TL;DR
This paper uses Extreme Value Statistics to evaluate whether observed galaxy clusters challenge standard cosmological models, finding current observations are consistent with the concordance cosmology when considering full-sky data.
Contribution
It introduces a novel application of Extreme Value Statistics to construct confidence regions in the mass-redshift plane for the most extreme galaxy clusters, aiding in testing cosmological models.
Findings
Observed clusters are consistent with standard cosmology when considering full-sky data.
The mass-redshift diagram can differentiate between cosmological models.
No significant tension found between observations and the concordance model.
Abstract
Motivated by recent suggestions that a number of observed galaxy clusters have masses which are too high for their given redshift to occur naturally in a standard model cosmology, we use Extreme Value Statistics to construct confidence regions in the mass-redshift plane for the most extreme objects expected in the universe.
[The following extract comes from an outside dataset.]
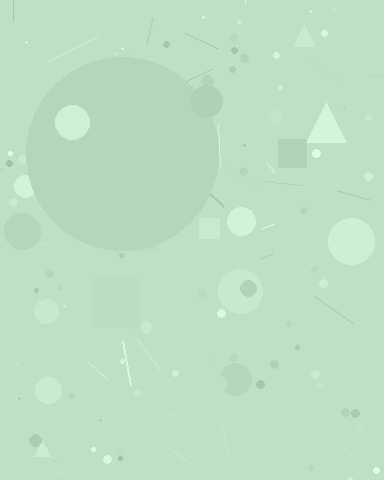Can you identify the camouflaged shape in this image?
The camouflaged shape is a circle.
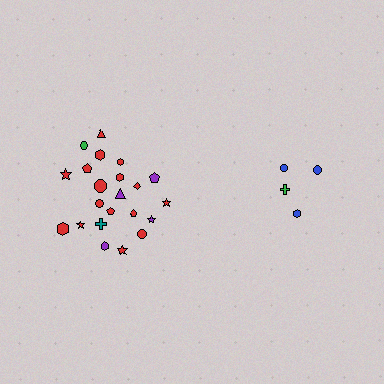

We show how such a diagram not only provides a way of potentially ruling out the concordance cosmology, but also allows us to differentiate between alternative models of enhanced structure formation. We compare our theoretical prediction with observations, placing currently observed high and low redshift clusters on a mass-redshift diagram and find -- provided we consider the full sky to avoid a posteriori selection effects -- that none are in significant tension with concordance cosmology.